By Henrik Thiil Nielsen, 2018-06-15. Revised by Henrik Thiil Nielsen, 2018-07-28.

Record

[2 Jun. 1902:]
JAMES MURRAY FLEMING. I am secretary to the Bazaar, Exchange and Mart newspaper, 170, Strand—I produce two instructions for advertisements in that paper (Read): "Lady's Beeston Cycle, 55s. 6d., part exchange, Wilson, 8, Robin Hood Lane, Poplar, E." and "Gentleman's Rover Pneumatic, 25s. 6d., grand order, Burton, 80, Baalam Street, Plaistow, E."—I also produce both those advertisements as they appeared in the Bazaar, Exchange, and Mart on April 4th.

WILLIAM GEORGE WELTON (Warder). I served a copy of this Notice to Produce on Robert Rix on May 20th.

ELLEN ROBINSON (Wardress). I served a copy of this Notice to Produce upon Emily Rix on May 20th.

WILLIAM CRIDLAND (Detective Sergeant K.) I served a copy of this Notice to Produce upon John Morris on May 20th.
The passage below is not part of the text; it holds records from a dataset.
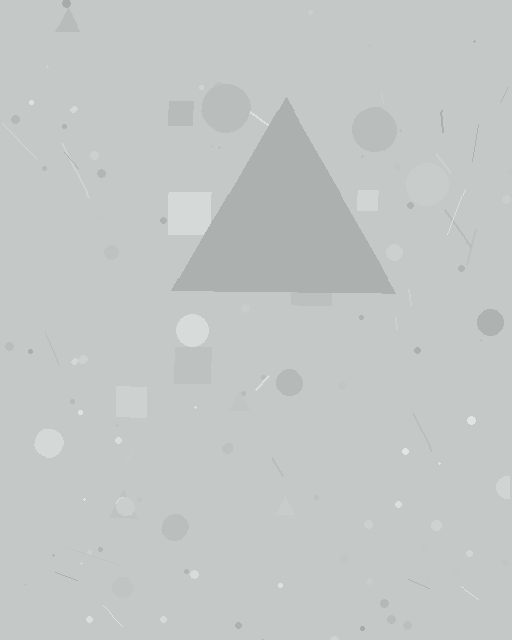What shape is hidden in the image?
A triangle is hidden in the image.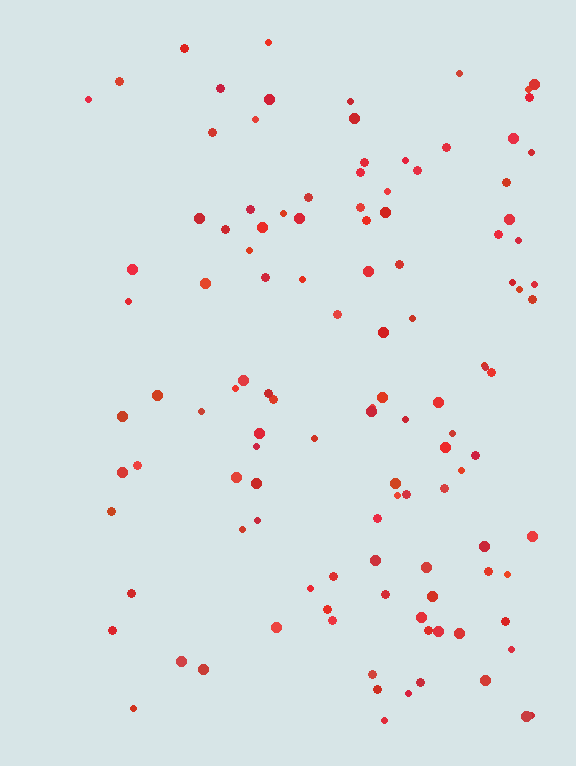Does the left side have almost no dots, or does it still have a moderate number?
Still a moderate number, just noticeably fewer than the right.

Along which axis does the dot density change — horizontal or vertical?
Horizontal.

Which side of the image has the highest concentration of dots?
The right.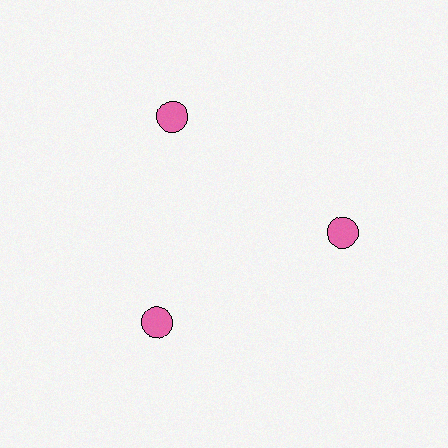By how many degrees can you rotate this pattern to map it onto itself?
The pattern maps onto itself every 120 degrees of rotation.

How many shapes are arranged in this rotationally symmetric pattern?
There are 3 shapes, arranged in 3 groups of 1.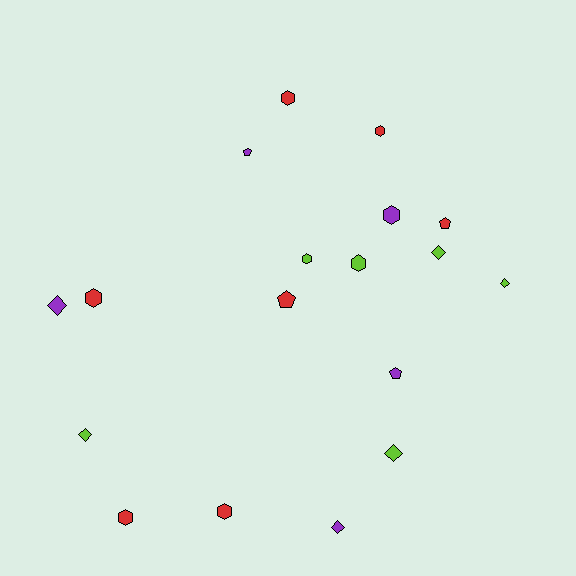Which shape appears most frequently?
Hexagon, with 8 objects.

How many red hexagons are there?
There are 5 red hexagons.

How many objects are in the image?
There are 18 objects.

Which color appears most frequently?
Red, with 7 objects.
NELLIE CARVER. I am single and live at 13, College Street, Swindon, Wilts—I saw the advertisement relating to a lady's cycle in the Bazaar, Exchange and Mart, and I wrote in reply stating that I had a bearskin rug value £5, which I would exchange for that bicycle if it was in good condition—I received this reply (Produced), stating that the bicycle was in first class condition and that my rug should be returned if I was not satisfied with the bicycle—believing the writer to be a lady named Wilson, and that she had a bicycle to sell, I sent this rug (Produced) and received this reply, stating that the writer was very disappointed with it, that it was not worth £1, but that if I would send a sovereign she would send the bicycle or return the rug—I then sent a money order for £1 post dated ten days—I received the money order back with a letter saying the machine would only be sent on receipt of cash—I then wrote and asked for the return of my rug at once, and in the meantime informed the police—I never received my rug back and heard nothing more of it until I heard from the police.

Cross-examined by MR. BURNIE. I sent my rug on April 7th.
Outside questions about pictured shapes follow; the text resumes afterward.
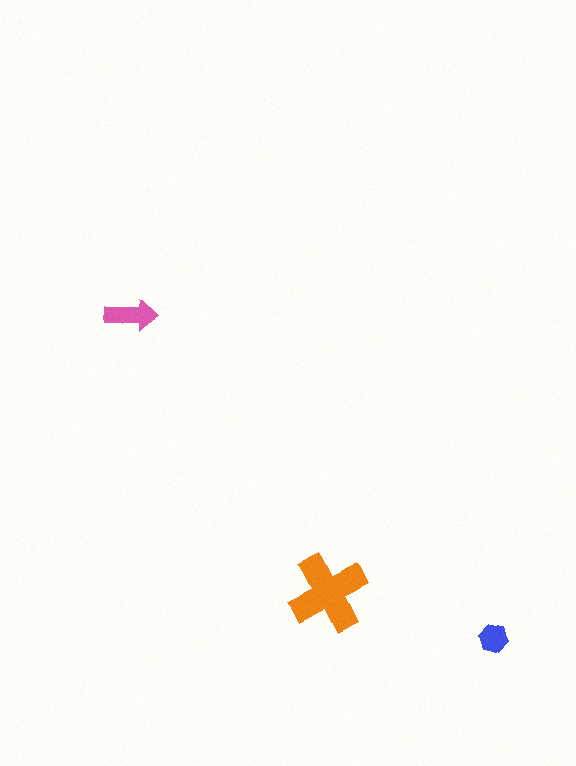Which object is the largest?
The orange cross.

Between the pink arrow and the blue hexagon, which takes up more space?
The pink arrow.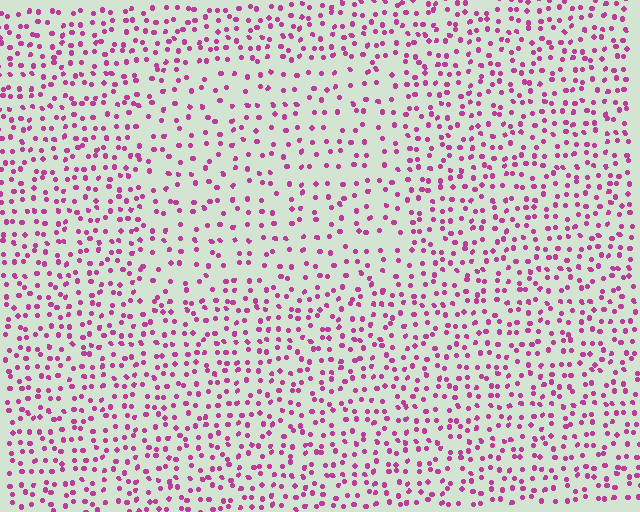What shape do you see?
I see a rectangle.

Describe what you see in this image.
The image contains small magenta elements arranged at two different densities. A rectangle-shaped region is visible where the elements are less densely packed than the surrounding area.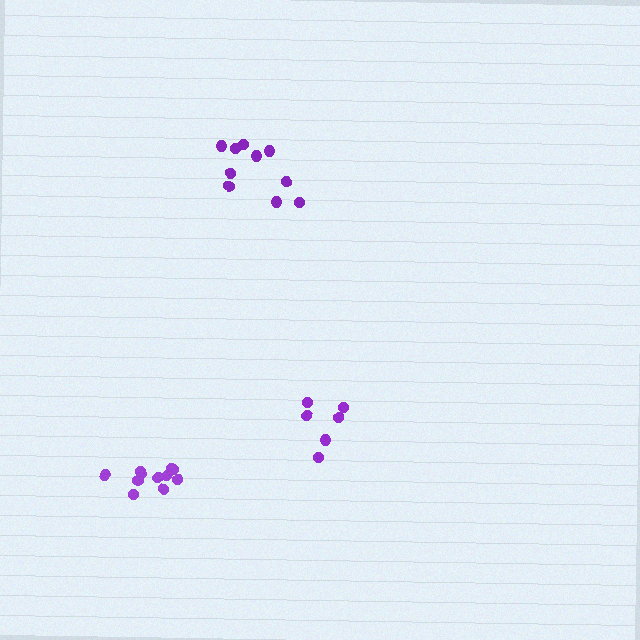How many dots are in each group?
Group 1: 6 dots, Group 2: 11 dots, Group 3: 10 dots (27 total).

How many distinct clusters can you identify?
There are 3 distinct clusters.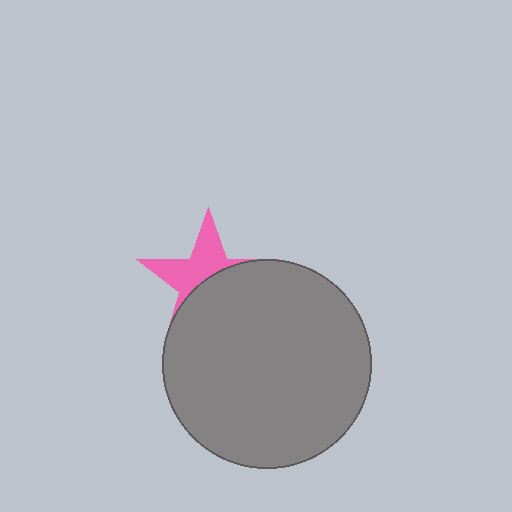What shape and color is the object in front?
The object in front is a gray circle.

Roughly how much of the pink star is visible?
A small part of it is visible (roughly 44%).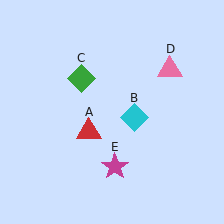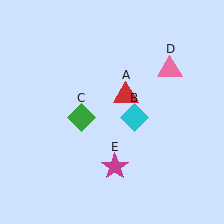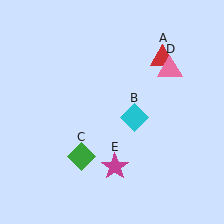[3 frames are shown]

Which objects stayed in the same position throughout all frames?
Cyan diamond (object B) and pink triangle (object D) and magenta star (object E) remained stationary.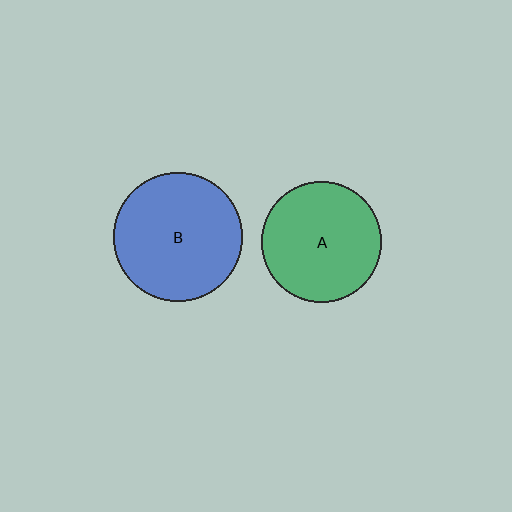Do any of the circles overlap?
No, none of the circles overlap.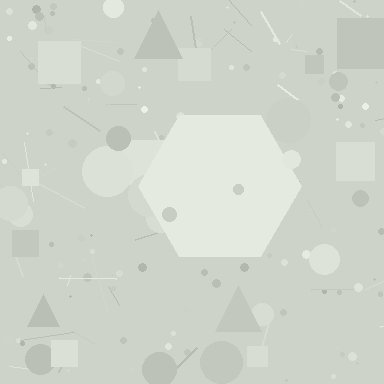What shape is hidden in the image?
A hexagon is hidden in the image.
ANNIE FIELD HOLDEN. I am wife of Albert Holden, of Blackburn, Lancashire—on April 4th I saw the advertisement (Produced) relating to a lady's bicycle, and I wrote offering £1 in cash and a violin and bow in case in exchange for the bicycle, and I received a reply stating that if I sent £1 and the violin and bow, the machine would be sent off at once—on April 10th I sent £1 and the violin and bow in case to Mrs. Wilson, 8, Robin Hood Lane—those are the violin and bow and case (Produced)—I received this letter (Produced) acknowledging the receipt of the violin and stating that the machine would be sent on the following Monday or Tuesday—not having received the machine I wrote again to Mrs. Wilson, but received no reply, and I then informed the police.
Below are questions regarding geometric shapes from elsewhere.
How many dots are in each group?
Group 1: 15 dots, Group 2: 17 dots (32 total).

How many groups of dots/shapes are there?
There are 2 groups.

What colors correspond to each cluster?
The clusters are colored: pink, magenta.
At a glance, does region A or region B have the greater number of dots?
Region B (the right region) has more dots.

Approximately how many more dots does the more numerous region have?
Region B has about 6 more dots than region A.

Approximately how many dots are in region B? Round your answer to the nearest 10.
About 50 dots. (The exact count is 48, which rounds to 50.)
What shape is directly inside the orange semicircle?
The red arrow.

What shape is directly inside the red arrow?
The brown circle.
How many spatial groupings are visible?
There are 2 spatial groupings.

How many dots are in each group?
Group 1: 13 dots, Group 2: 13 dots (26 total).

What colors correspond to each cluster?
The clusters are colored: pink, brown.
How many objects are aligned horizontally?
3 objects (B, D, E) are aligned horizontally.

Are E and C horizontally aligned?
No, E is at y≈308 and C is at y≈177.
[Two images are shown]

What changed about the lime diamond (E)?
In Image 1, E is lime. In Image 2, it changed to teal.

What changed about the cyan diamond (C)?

FRANCIS KEAST. I live at 445, Battersea Park Road—on April 4th I saw the advertisement relating to a gentleman's bicycle in the Exchange and Mart newspaper, and I wrote offering an air gun and a watch in exchange—I received this letter stating that if I sent them on, the machine would be sent on at once—these (Produced) are the articles I sent believing I should get the machine in exchange—the watch was marked "Glass, with care"—I received this letter stating that the articles were to hand and that the machine would be sent on the following Saturday evening—not having received the machine I wrote a letter to the address given in the advertisement, and it was returned through the post marked "Gone away."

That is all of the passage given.